Tengo la ingenua costumbre de pensar que todo va a salir bien, y por ello me tomo el tiempo justo para hacerlo todo, incluso esta columna. El caso es que hace unos días tenía cita con el Equipo de Valoración de Incapacidades, que debía evaluar mi situación actual, y salí de casa 20 minutos antes. Tiempo de sobra para llegar a Murcia desde Alcantarilla y con un poco de suerte aparcar. Me equivoqué.
Ese día aprendí que, a las 8,30 de la mañana, es necesario el doble de tiempo para cubrir el mismo trayecto. Y, por si fuera poco, que aparcar a primera hora de la mañana en el barrio de San Antón equivale a buscar el arca perdida en el Ártico, por lo menos. Dos lecciones por el precio de una.

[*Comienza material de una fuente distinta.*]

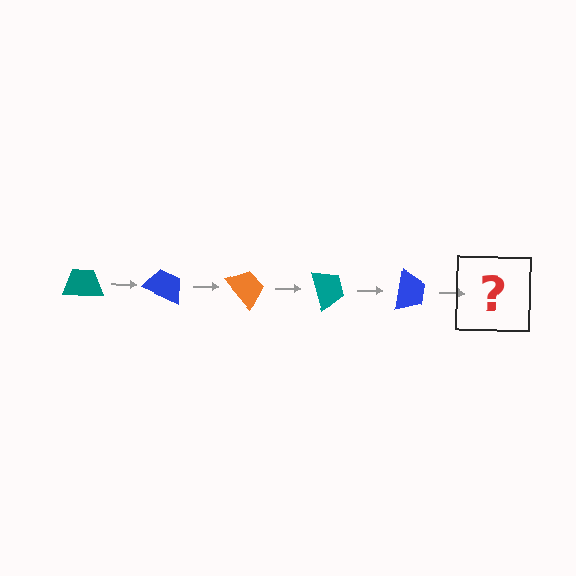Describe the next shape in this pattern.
It should be an orange trapezoid, rotated 125 degrees clockwise from the start.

El funcionario de la puerta, muy diligente, me avisó de que llegaba tarde. Yo, que suelo ser prudente y callada, me quejé amargamente de la última hora de mi vida ante la mirada de varios asistentes, incluido un muy amable y cordial vigilante jurado de pelo cano que, con su saber estar, me intimidó. Aquí vienen de toda la región, me dijo, y con eso anuló mis argumentos. Por que no puedo imaginarme cómo lo logran.
Al final, conforme, esperaré a que puedan hacerme un hueco dándole vueltas a la cabeza para llegar a la conclusión de que lo mejor, para la próxima ocasión, será tomar media hora de margen y buscar, por si acaso, un chofer dispuesto a perder otro tanto de tiempo buscando aparcamiento por mí.